Hypersensitization is usually interpreted as a maladaptive response to peripheral lesions, which leads to excessive CNS reactivity to sensitive stimuli and to persistence of pain even after the end of the stimulation [43]. Its pathogenesis is probably related to anomalies in the spinal ascending pain pathways, including excessive excitatory stimulation by neurotransmitters such as glutamate, substance P and nerve growth factor [38]. In addition, dysregulation of both serotoninergic and noradrenergic spinal descending inhibitory pathways is probably implicated in processes of central sensitization in FM; decreased levels of both 5-HT and norepinephrine have been found in spinal fluid of FM patients [44]. It has already been discussed how SWS deprivation has been associated with both central sensitization to pain and worsening of perceived musculoskeletal disturbs [15,20,27].

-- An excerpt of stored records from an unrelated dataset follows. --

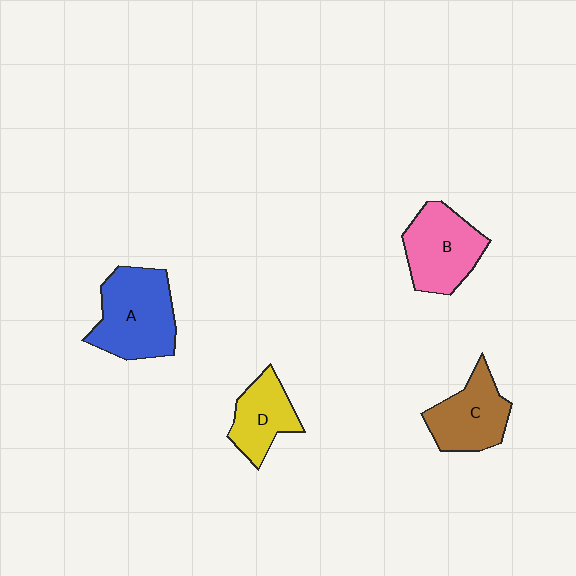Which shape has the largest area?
Shape A (blue).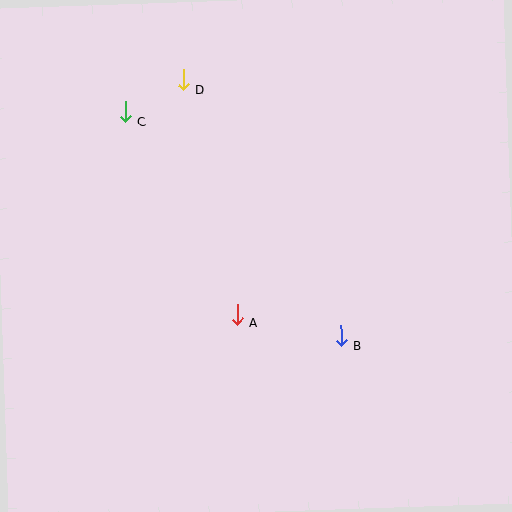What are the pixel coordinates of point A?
Point A is at (237, 324).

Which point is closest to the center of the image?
Point A at (237, 324) is closest to the center.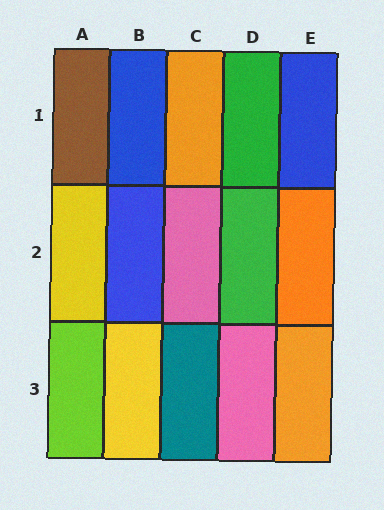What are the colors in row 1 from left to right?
Brown, blue, orange, green, blue.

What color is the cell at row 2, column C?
Pink.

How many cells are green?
2 cells are green.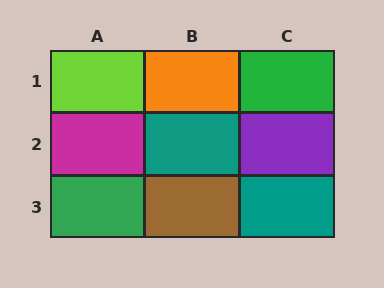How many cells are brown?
1 cell is brown.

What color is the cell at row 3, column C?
Teal.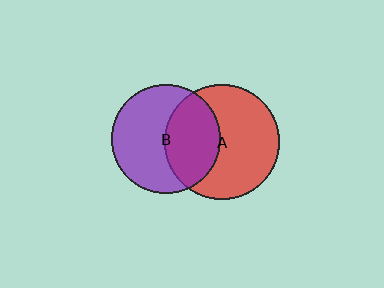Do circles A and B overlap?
Yes.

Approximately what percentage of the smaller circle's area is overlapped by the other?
Approximately 40%.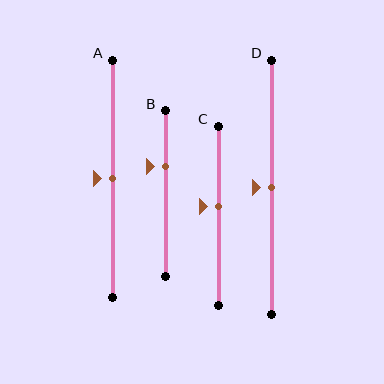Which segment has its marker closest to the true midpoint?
Segment A has its marker closest to the true midpoint.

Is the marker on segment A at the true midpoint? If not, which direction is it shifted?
Yes, the marker on segment A is at the true midpoint.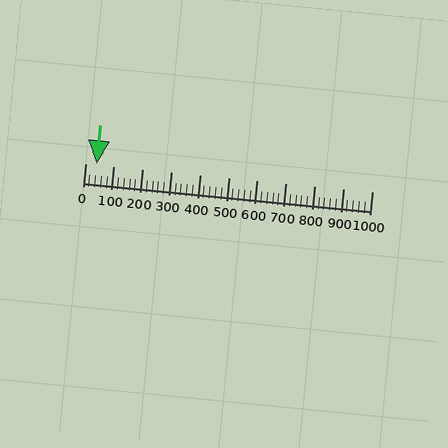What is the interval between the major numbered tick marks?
The major tick marks are spaced 100 units apart.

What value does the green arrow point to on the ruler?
The green arrow points to approximately 40.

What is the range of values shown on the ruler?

Moreover, decreased serotonin levels are associated with insomnia and increased sensitivity to pain in both animals and humans [45]. Reduced serotoninergic stimulation is also correlated with higher levels of substance P (SP) [46]. SP is a polypeptide acting as neurotransmitter and neuromodulator, which is involved in many physiological processes, including pain transmission and sensitization [47], mood regulation, memory, anxiety and sleep [48]. Increased levels of SP have been detected in cerebrospinal fluid of FM patients [38]. Intracerebral ventricular administration of SP in mice was found to increase sleep latency and awakenings [49]; therefore, it could be argued that raised levels of SP in FM patients could contribute to both sleep disturbances and pain.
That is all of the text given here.